Source : adapté de Pinson (2017 : 141)

13 Nous observons à la lecture du tableau  1 que les événements qui ressortent ne sont
pas homogènes. Nous retrouvons effectivement à la fois des événements issus de sports
traditionnels (combats de vache) et des pratiques plus contemporaines (course à pied).
L’âge des événements varie également, de 119  ans pour le plus ancien (Marché-
concours de Saignelégier) à 34  ans pour le plus jeune (20  km de Lausanne).
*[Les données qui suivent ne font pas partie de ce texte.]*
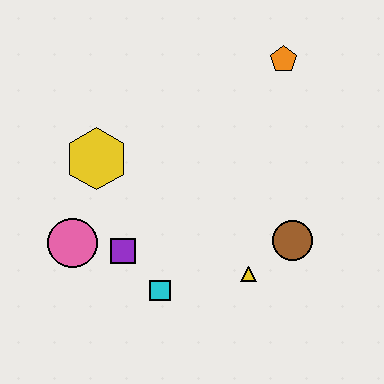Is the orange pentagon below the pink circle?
No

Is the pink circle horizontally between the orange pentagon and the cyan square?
No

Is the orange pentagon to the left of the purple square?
No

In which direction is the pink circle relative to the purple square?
The pink circle is to the left of the purple square.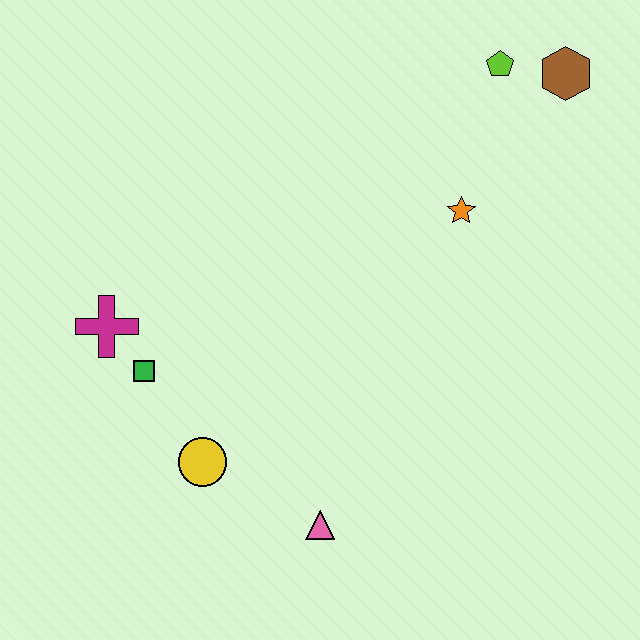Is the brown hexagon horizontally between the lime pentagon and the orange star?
No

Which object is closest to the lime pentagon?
The brown hexagon is closest to the lime pentagon.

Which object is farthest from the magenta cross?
The brown hexagon is farthest from the magenta cross.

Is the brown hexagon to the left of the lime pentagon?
No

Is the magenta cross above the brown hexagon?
No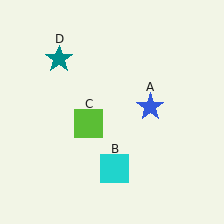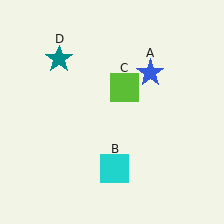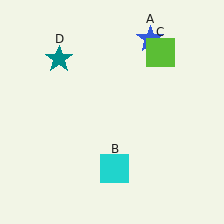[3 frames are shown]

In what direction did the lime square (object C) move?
The lime square (object C) moved up and to the right.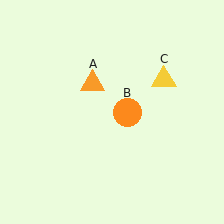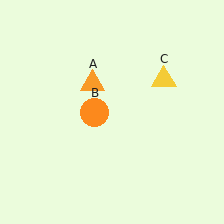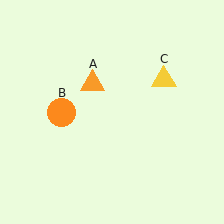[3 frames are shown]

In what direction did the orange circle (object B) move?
The orange circle (object B) moved left.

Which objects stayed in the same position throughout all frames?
Orange triangle (object A) and yellow triangle (object C) remained stationary.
Finalement, notons que nous avons ajouté deux événements à la liste même s’ils ne
correspondaient pas aux critères de sélections évoqués plus haut : le Red Bull Crashed
Ice et le Laax Open. Nous avons fait ce choix afin d’introduire pour l’analyse des cas
comprenant des variations de conditions (propriété privée de l’événement, non-
récurrence ou création récente). Nous observons en outre que parmi les ESP, deux
tiers  (8) sont urbains, du moins pour leur point de départ et/ou d’arrivée, ce qui
s’explique notamment par la transformation de la pratique sportive. En effet, quatre de
ces événements (l’Escalade, les 20  km de Lausanne, Morat-Fribourg et Sierre-Zinal)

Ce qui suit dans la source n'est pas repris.